Con la sentenza 24970, i giudici applicano queste enunciazioni di principio al caso concreto sottoposto all’attenzione della corte, che riguardava un concordato in continuità aziendale. Il dubbio di fattibilità era sorto a seguito di alcuni rilievi mossi dal commissario giudiziale nelle relazioni depositate nel corso della procedura.
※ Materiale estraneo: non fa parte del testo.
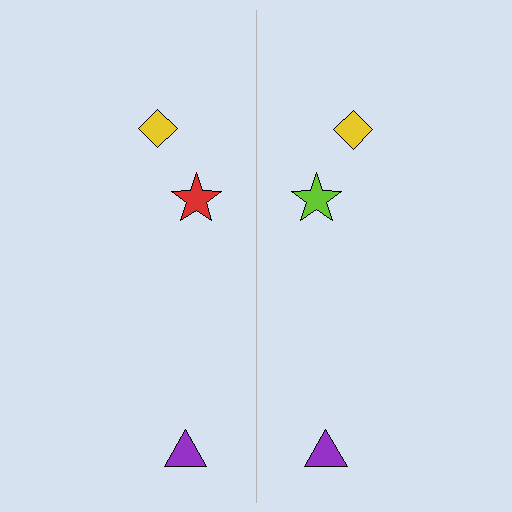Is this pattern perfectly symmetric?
No, the pattern is not perfectly symmetric. The lime star on the right side breaks the symmetry — its mirror counterpart is red.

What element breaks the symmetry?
The lime star on the right side breaks the symmetry — its mirror counterpart is red.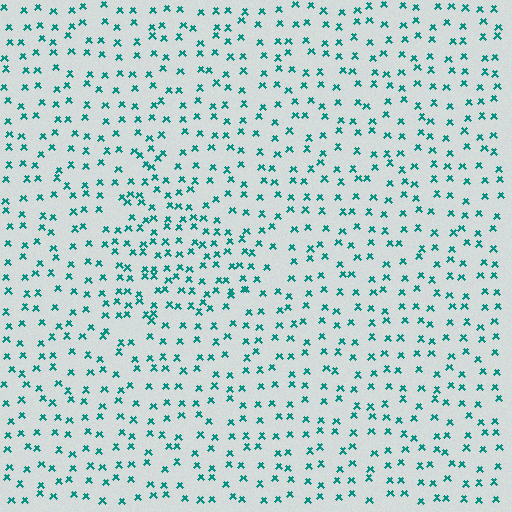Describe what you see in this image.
The image contains small teal elements arranged at two different densities. A triangle-shaped region is visible where the elements are more densely packed than the surrounding area.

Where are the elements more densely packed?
The elements are more densely packed inside the triangle boundary.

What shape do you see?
I see a triangle.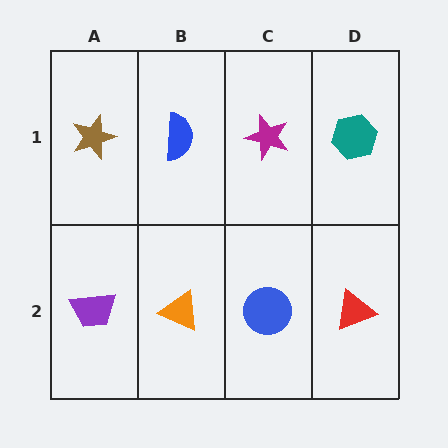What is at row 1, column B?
A blue semicircle.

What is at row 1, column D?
A teal hexagon.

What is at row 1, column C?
A magenta star.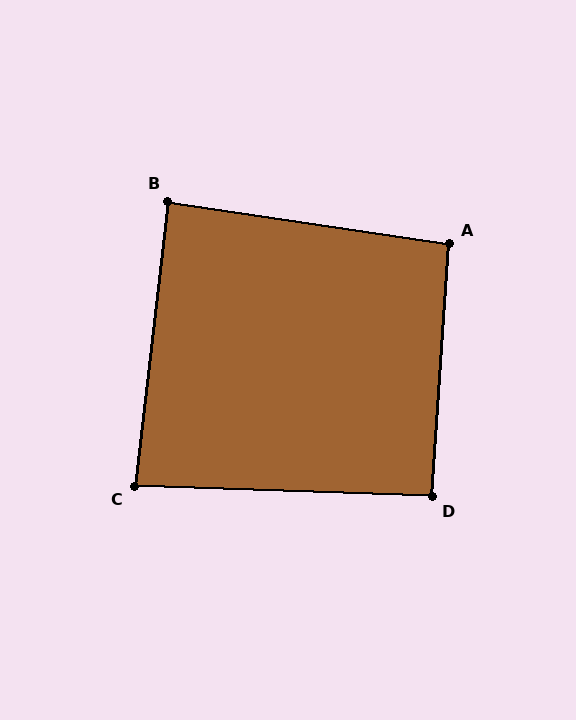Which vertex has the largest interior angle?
A, at approximately 95 degrees.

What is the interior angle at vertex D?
Approximately 92 degrees (obtuse, close to a right angle).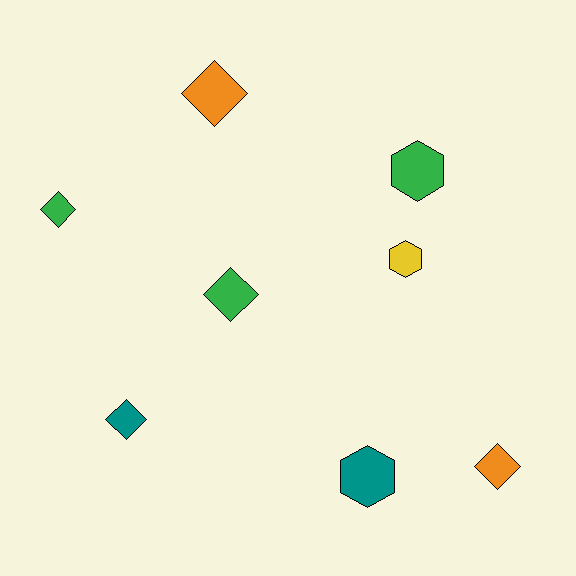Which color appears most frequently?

Osservazioni attinenti alla mancanza di un obbligo delle banche di apportare nuova finanza dopo l’omologazione, di garanzie per le previste dismissioni di due immobili e, più in generale, al cattivo andamento economico dell’attività della società che non avrebbe consentito di soddisfare il fabbisogno concordatario.
La Corte sottolinea come tali rilievi non rientrino nel sindacato del tribunale sulla fattibilità del piano, dato che la mancanza di garanzie per l’erogazione di nuova finanza o per l’acquisto di immobili da liquidare al prezzo sperato non può comunque escludere il verificarsi di tali circostanze, così come ogni valutazione sull’andamento economico della società implica una prognosi sulla realizzabilità economica del piano.
In sostanza, le censure del commissario, secondo la Cassazione, non erano sindacabili dal tribunale perché le criticità rilevate non determinavano una manifesta irrealizzabilità del piano.
Infine, va sottolineato che la sentenza, nell’individuare la questione oggetto del giudizio, parla di «sindacato officioso del giudice» e di «rilevabilità d’ufficio del difetto di fattibilità». Resta quindi incerto il potere del tribunale di valutare la fattibilità economica del piano in sede di omologa in caso di opposizione di uno o più creditori.